Gay playwright Larry Kramer was the inspiration for ACT UP, and the protest on Wall Street, the financial capital of the world, held March 24, 1987, demanded greater access to experimental AIDS drugs and protested profiteering by the pharmaceutical companies. Keep in mind that at the time only AZT (manufactured by Burroughs Wellcome) was available and it wasn't very good; it wasn't effective and the side effects were brutal. According to ACT UP/New York's website, shortly after this action, the federal Food and Drug Administration announced that it would shorten its drug approval process by two years. It was a major victory and a turning point.

In fact, a quick search through ACT UP/New York's capsule history on its website details numerous protests, many of which resulted in policy reversals by various agencies or social changes in the national culture, such as reporting by the New York Times.

Before long, chapters were formed in other cities, including San Francisco, the East Bay, and Philadelphia. A 1988 action that focused on nine days of protests against various unattended aspects of AIDS – IV drug use, homophobia, women, people of color, testing programs, and more – occurred in more than 50 cities. It was an example of direct action at its best: specific goals, focused demonstrations, and media attention.

One of the most important protests was in 1990, when ACT UP "zapped" the National Institutes of Health campus outside Washington. An estimated 1,000 activists from across the country demanded more AIDS treatments for the opportunistic infections that were killing people, the inclusion of more women and people of color in clinical trials, and the formation of a women's health committee in the AIDS clinical trial system at the NIH.

ACT UP accomplished many of its goals: clinical trials were changed and drug approval was accelerated.
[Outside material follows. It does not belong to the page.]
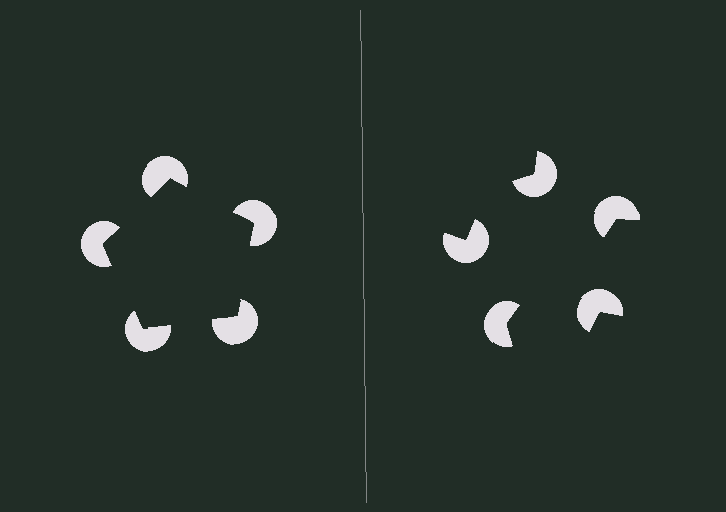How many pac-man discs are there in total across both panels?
10 — 5 on each side.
Decision-makers took notice, as did companies when they were zapped.

Locally, ACT UP/San Francisco eventually splintered into two groups, one with its traditional focus on treatment and clinical trials (Golden Gate), the other taken over by AIDS denialists, most of whom are now dead (SF). Before it was disbanded, ACT UP/Golden Gate could be counted on to speak up when medical centers weren't providing acceptable treatment or when funding cuts threatened HIV/AIDS service organizations. Many ACT UP members, like the late Jeff Getty, refused to sit by quietly and watch friends die and their own health decline. Members of ACT UP were instrumental in getting the drug companies to change their ad imagery by criticizing glamorized ad campaigns that featured good-looking, athletic men climbing mountains, when in reality many people taking the drugs were stuck on a toilet with diarrhea.

Today, more than 30 years after the first reported AIDS cases, a lot has changed. New drugs are more effective and less toxic, though side effects remain an issue. AIDS nonprofits have mostly expanded their donor bases so that they don't depend as much on government funding. Today many groups employ ACT UP's tactics to demand accountability from organizations and funding from the government for research and treatment of various diseases.

ACT UP may not be as active as it was 25 years ago, but it forever changed the way the general public sees people living with AIDS, and while there was often a lot of screaming and shouting, PWAs were fighting for their lives – and still are.